In a fairly comical article back in February 2018, Bleacher Report identified the League’s Least Valuable Shooters. In this article, Adam Fromal examined players around the league by extracting their field goal percentage from four particular zones on the court: 3-10 feet, 11-16 feet, 17′-3pt, and 3PA. Fromal would then calculate each player’s points per shot from each zone and multiply it by their number of attempts; thus giving us a look at the points generated. Form there, Fromal would compare this to the league average (normalized to the player’s attempt rate) and take the difference. The result would identify the amount of value added over average by the player’s shot selection and quantity. Let’s take a quick look at three examples.
Since we are in the middle of a historic run, let’s take a look at James Harden of the Houston Rockets. According to Basketball Reference, Harden is 58-143 from between 3-and-10 feet, 22-42 from between 10-and-16 feet, 6-20 from long-range two’s, and 218-583 from beyond the arc. This leads Harden to have a sample expectation of 1.0482 points per FGA. Recall that we come to this number by computing the effective Field Goal percentage over the regions of interest and multiplying this number by two.

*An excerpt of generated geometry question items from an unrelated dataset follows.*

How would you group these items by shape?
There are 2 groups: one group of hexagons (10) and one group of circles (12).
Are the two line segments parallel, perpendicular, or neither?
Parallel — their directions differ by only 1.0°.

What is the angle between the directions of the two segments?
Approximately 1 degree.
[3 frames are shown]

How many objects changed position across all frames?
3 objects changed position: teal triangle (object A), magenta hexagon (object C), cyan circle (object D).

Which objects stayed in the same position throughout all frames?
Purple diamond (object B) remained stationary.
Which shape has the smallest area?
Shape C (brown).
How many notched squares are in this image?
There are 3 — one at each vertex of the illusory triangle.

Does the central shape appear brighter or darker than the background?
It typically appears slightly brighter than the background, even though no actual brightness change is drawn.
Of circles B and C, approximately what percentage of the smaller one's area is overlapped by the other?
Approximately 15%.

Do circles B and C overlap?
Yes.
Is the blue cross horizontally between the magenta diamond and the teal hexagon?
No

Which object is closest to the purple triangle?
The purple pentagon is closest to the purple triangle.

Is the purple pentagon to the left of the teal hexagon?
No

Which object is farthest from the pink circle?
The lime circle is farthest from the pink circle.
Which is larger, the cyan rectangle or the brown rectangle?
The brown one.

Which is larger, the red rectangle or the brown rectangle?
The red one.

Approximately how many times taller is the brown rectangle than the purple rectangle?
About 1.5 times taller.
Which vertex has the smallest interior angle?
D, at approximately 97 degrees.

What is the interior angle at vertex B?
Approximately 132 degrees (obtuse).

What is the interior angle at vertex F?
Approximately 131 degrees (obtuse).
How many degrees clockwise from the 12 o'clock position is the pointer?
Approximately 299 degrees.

In comparison to the league, through January 25th, there has been a total of 13,246 FGA. Of these 13,246 FGA, the league has taken 37,174 between 3-10 feet; converting 14,817 of them. Similarly, the league is 8491-for-20,731 from 10-16 feet, 4942-for-12,321 from 16-to-3pt, and 15,963-for-45,015 from three-point range. This leads to a league average of 0.9058 points per non-rim FGA.

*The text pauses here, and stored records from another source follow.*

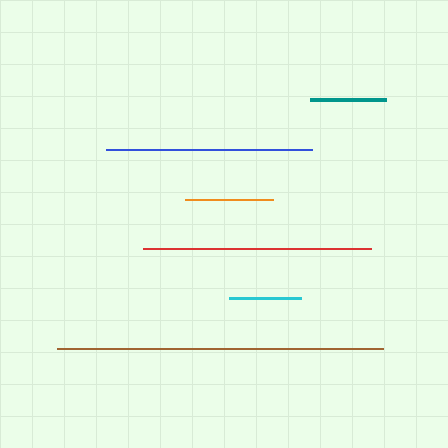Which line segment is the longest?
The brown line is the longest at approximately 326 pixels.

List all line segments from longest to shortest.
From longest to shortest: brown, red, blue, orange, teal and cyan (about equal).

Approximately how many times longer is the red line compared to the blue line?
The red line is approximately 1.1 times the length of the blue line.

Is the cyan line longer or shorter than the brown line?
The brown line is longer than the cyan line.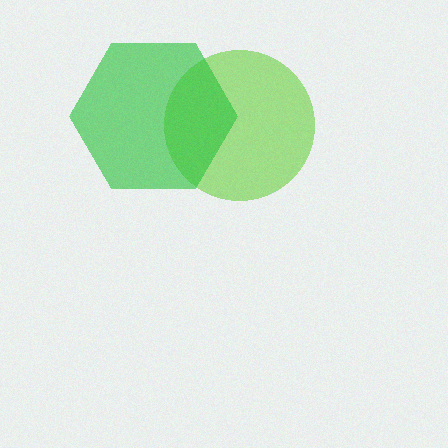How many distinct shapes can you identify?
There are 2 distinct shapes: a lime circle, a green hexagon.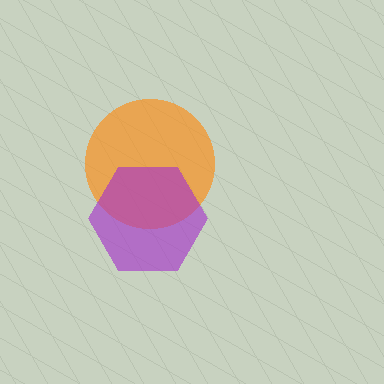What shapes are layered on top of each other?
The layered shapes are: an orange circle, a purple hexagon.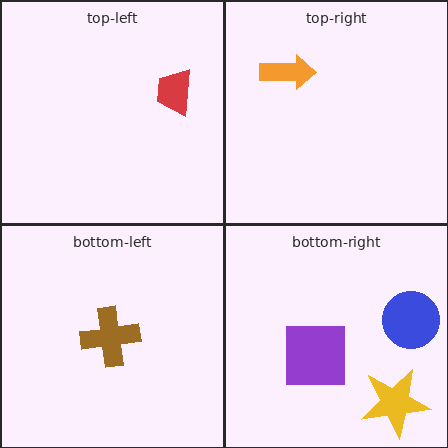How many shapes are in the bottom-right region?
3.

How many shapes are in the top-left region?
1.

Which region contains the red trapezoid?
The top-left region.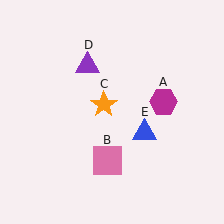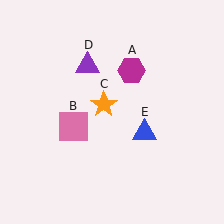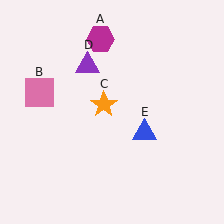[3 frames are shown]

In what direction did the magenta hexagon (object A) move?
The magenta hexagon (object A) moved up and to the left.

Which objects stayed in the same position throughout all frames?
Orange star (object C) and purple triangle (object D) and blue triangle (object E) remained stationary.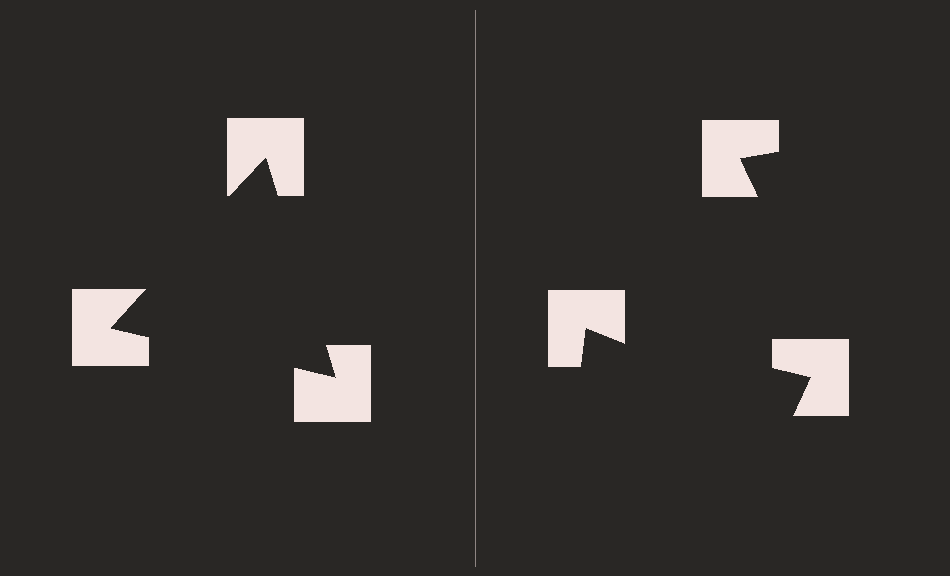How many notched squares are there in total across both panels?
6 — 3 on each side.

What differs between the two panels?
The notched squares are positioned identically on both sides; only the wedge orientations differ. On the left they align to a triangle; on the right they are misaligned.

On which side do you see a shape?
An illusory triangle appears on the left side. On the right side the wedge cuts are rotated, so no coherent shape forms.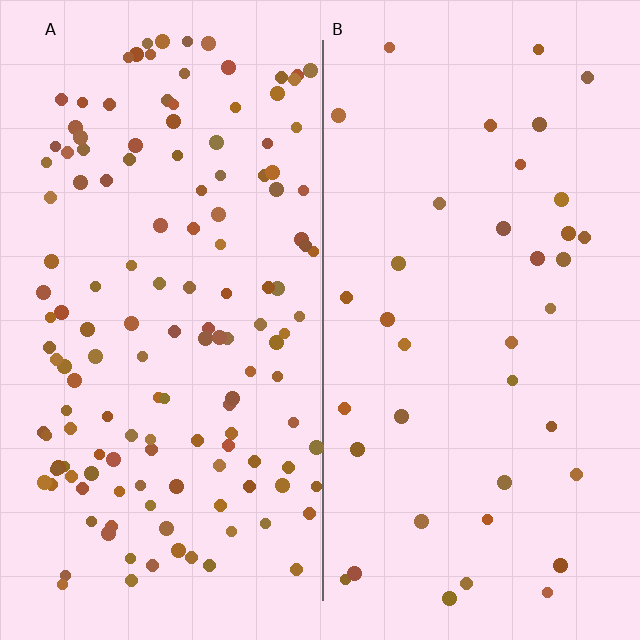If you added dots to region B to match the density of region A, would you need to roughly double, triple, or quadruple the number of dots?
Approximately quadruple.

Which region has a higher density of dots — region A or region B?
A (the left).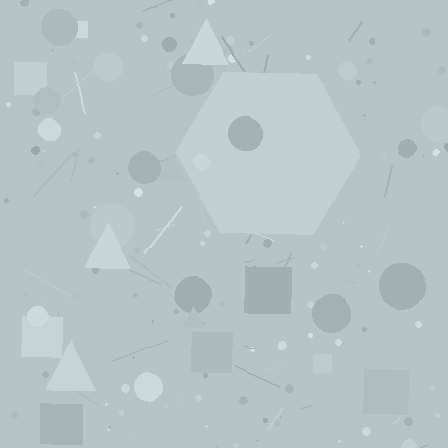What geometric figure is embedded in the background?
A hexagon is embedded in the background.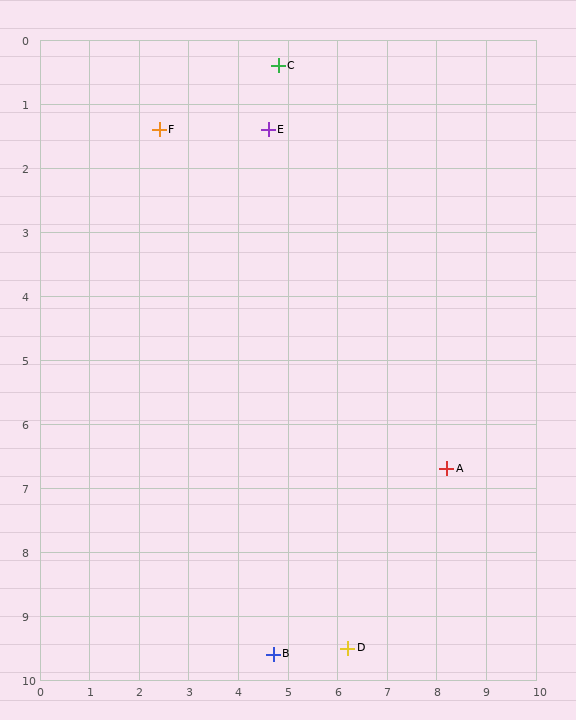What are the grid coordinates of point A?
Point A is at approximately (8.2, 6.7).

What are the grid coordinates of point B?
Point B is at approximately (4.7, 9.6).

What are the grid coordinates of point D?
Point D is at approximately (6.2, 9.5).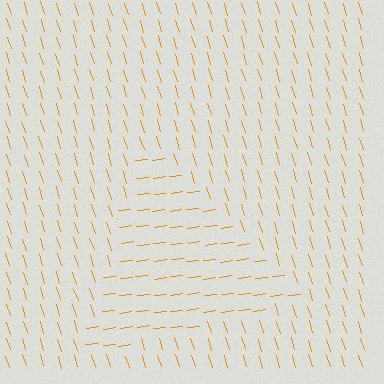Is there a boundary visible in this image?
Yes, there is a texture boundary formed by a change in line orientation.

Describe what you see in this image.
The image is filled with small orange line segments. A triangle region in the image has lines oriented differently from the surrounding lines, creating a visible texture boundary.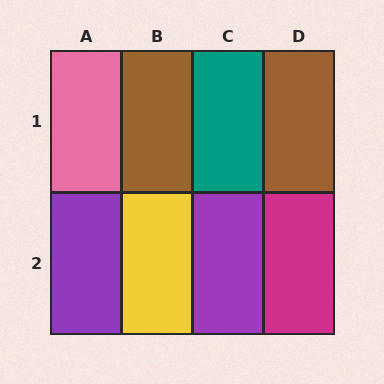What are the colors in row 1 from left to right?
Pink, brown, teal, brown.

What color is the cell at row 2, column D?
Magenta.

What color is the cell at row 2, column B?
Yellow.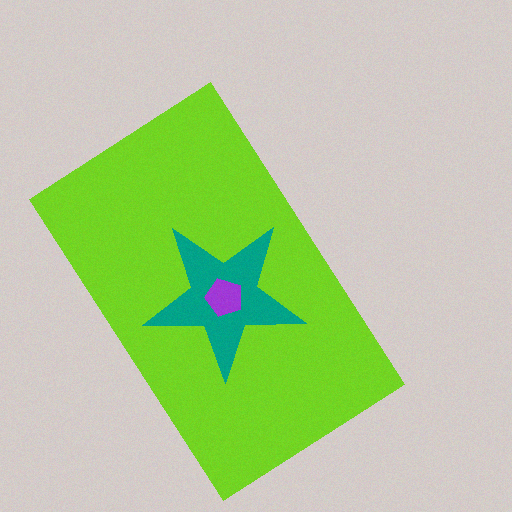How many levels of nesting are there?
3.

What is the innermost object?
The purple pentagon.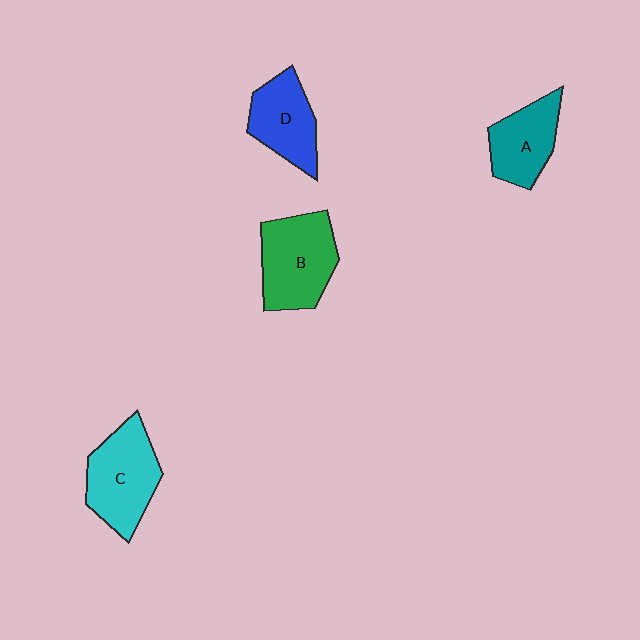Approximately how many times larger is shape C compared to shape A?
Approximately 1.3 times.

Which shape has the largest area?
Shape B (green).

Hitting Harden’s 788 non-rim attempts from the field, we see that Harden is a whopping +112.2112 points over league average on shooting attempts.

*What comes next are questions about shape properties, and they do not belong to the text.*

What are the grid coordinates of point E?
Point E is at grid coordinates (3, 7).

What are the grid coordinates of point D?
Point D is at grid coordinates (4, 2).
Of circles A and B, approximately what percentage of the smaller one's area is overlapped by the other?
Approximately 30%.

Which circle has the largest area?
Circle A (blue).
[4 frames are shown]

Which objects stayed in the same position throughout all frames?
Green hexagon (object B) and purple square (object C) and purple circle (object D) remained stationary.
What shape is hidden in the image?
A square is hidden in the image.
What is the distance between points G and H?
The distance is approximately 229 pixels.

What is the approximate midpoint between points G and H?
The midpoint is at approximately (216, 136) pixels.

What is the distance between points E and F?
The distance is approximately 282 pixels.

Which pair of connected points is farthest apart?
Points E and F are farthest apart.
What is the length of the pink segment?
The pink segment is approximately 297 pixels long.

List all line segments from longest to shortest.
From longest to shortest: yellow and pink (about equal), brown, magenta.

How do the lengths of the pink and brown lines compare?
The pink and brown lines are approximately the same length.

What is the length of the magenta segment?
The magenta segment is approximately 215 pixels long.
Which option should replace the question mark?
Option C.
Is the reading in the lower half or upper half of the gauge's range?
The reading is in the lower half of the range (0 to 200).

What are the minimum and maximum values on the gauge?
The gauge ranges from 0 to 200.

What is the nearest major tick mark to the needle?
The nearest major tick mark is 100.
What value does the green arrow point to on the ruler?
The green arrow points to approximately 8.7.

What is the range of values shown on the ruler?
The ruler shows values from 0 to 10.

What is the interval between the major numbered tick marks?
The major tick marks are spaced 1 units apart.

If we compare Harden to his MVP “nemesis” Russell Westbrook, we find that Westbrook’s numbers are 10-for-63 from 3-10 feet, 41-for-130 from 10-16 feet, 47-for-123 from 16′-to-3pt, and 46-for-189 from three-point range. This leads to an estimated expected 0.6614 points per non-rim FGA. Yikes. This leads to a -123.43 points over league average. Pay attention to the negative in that statement. Read that as Westbrook is one of the most detrimental “shooters” in the league. This is consistent with Fromal’s analysis last season as Westbrook was second on the list for the 2017-18 NBA season.
If we turn to Klay Thompson, we find an entirely different story. This season, Thompson has a shot distribution of 25-for-63 from 3-10 feet, 58-for-134 from 10-16 feet, 104-for-218 from 16′-3pt, and 138-for-363 from beyond the arc. This leads to an estimated expected 1.0129 points per non-rim FGA. Comparing Thompson’s efficiency and volume relative to the average shooter in the league, and we find that Thompson is much like Harden in picking up a +83.2876 points over league average.
Note that we focus on volume of shots to separate out shooters from non-shooters who happened to have luck on their side.
Rumblings about Stephen…
And before we continue, we selected Klay Thompson instead of Stephen Curry for a very specific reason. For those who may be interested, Stephen Curry leads the league in points per non-rim attempt (at high volume) with a phenomenal 1.2187 points per non-rim FGA. This leads to a yet-again league leading +197.4402 points over league average when considering his volume.
Why These Three Guys?
Given the three players above: James, Russ, and Klay, we have identified three different types of shooters:
Harden is the playmaking scorer-shooter combo. This type of player generates their own points and can tear apart a team from long range. This is the deadliest type of player in the league. Defenses have to make conscious decisions on whether to guard the drive, guard the pullup/stepback, whether to blitz/double and leave another shooter potentially open, or have to leave the shooter in off-ball situations in help defense.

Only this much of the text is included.